Sound Sleep: Does Noise Help Insomnia?

does sleeping with sound help insomnia

Sleep is an essential part of our lives, and insomnia is a common problem that many people face. Noise has a significant impact on sleep quality, and while some people prefer a quiet bedroom, others find that adding a stream of background noise improves their sleep. White noise is a popular choice for those who want to block out other noises, and it has been shown to help people fall asleep faster and improve sleep quality. However, there are concerns about the potential negative effects of continuous noise on sleep and health, and the quality of research in this area has been called into question. Other options for improving sleep include pink noise, brown noise, and music, which have been shown to have positive effects on sleep quality and duration.

Characteristics Values
Effectiveness of sound in helping insomnia Research studies have produced conflicting data about whether adding a stream of background noise improves sleep quality. Some studies have found that white noise helps people sleep better, possibly by masking outside noises and serving as a cue to fall asleep. Other studies have found that white noise may lead to more disrupted sleep.
Types of sounds used to help insomnia White noise, pink noise, brown noise, calming music, bedtime stories, audiobooks, nature sounds, etc.
Benefits of sound for insomnia May help to drown out other bothersome sounds, may act as a cue to fall asleep, may help to distract from anxious or intrusive thoughts, may improve sleep quality and reduce the time taken to fall asleep
Risks of sound for insomnia May lead to more disrupted sleep, may cause paranoia, may prevent the auditory system from switching off overnight and cause harm to the inner ear
Recommendations from experts Mathias Basner, a professor of psychiatry, recommends mindfulness apps like Sleepio, which are based on good evidence from research in sleep medicine, particularly cognitive behavioral therapy for insomnia.

soundcy

White noise helps block out other noises

White noise is a neutral sound that many people listen to as they fall asleep. It contains all frequencies across the spectrum of audible sound in equal measure. White noise can be compared to the static from a radio that isn't tuned to a specific station.

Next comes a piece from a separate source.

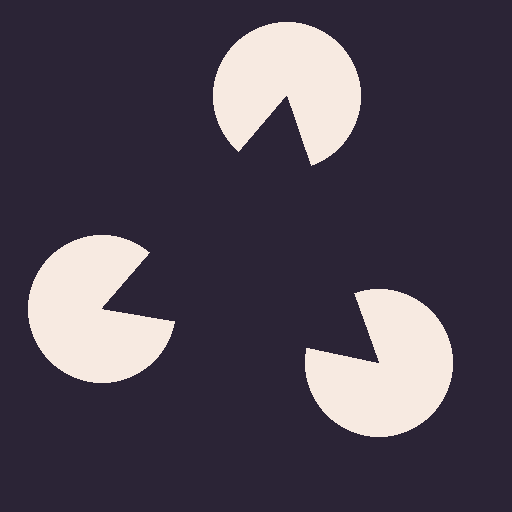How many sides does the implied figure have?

White noise can help block out other noises that can potentially disturb your sleep. It can be particularly useful in masking or drowning out unwanted sounds, such as loud neighbours, snoring partners, or street noise. By creating a consistent background noise, white noise can help to counteract the harmful effects of noise exposure during sleep. This can be especially beneficial for light sleepers who are prone to interrupted sleep due to outside noises.

In addition to improving sleep, white noise has been found to offer other benefits as well. It can help reduce crying in infants, improve work performance, and potentially counteract symptoms of attention-deficit/hyperactivity disorder (ADHD). White noise may also help individuals with anxiety by providing a neutral sound to focus on, thus distracting from anxious or intrusive thoughts.

However, it's important to note that the effectiveness of white noise in improving sleep quality is still a subject of debate. While some studies have found that white noise helps people fall asleep faster and improves sleep quality, other studies have produced conflicting data. The impact of white noise on sleep may vary from person to person, and factors such as volume and personal preference play a role as well.

soundcy

Calming music distracts from intrusive thoughts

Calming music or sounds can be a great way to distract from intrusive thoughts and help with insomnia. The neutral sound of white noise, for example, can mask outside noises and serve as a cue to fall asleep. It can also help to block out other noises that may disturb your sleep. Research has shown that white noise improved sleep quality and helped patients fall asleep 38% more quickly.

Some people find that listening to calming music helps to distract and calm them, allowing them to transition peacefully to sleep. Music with around 60 beats per minute can cause the brain to synchronize with the beat, creating alpha brainwaves, which are present when we are relaxed and conscious. To induce sleep, a person may need to devote at least 45 minutes, in a relaxed position, listening to calming music. Examples of music that can be particularly relaxing include Native American, Celtic, and Indian stringed instruments, drums, and flutes. Sounds of rain, thunder, and nature sounds may also be relaxing, especially when mixed with light jazz, classical, or easy-listening music.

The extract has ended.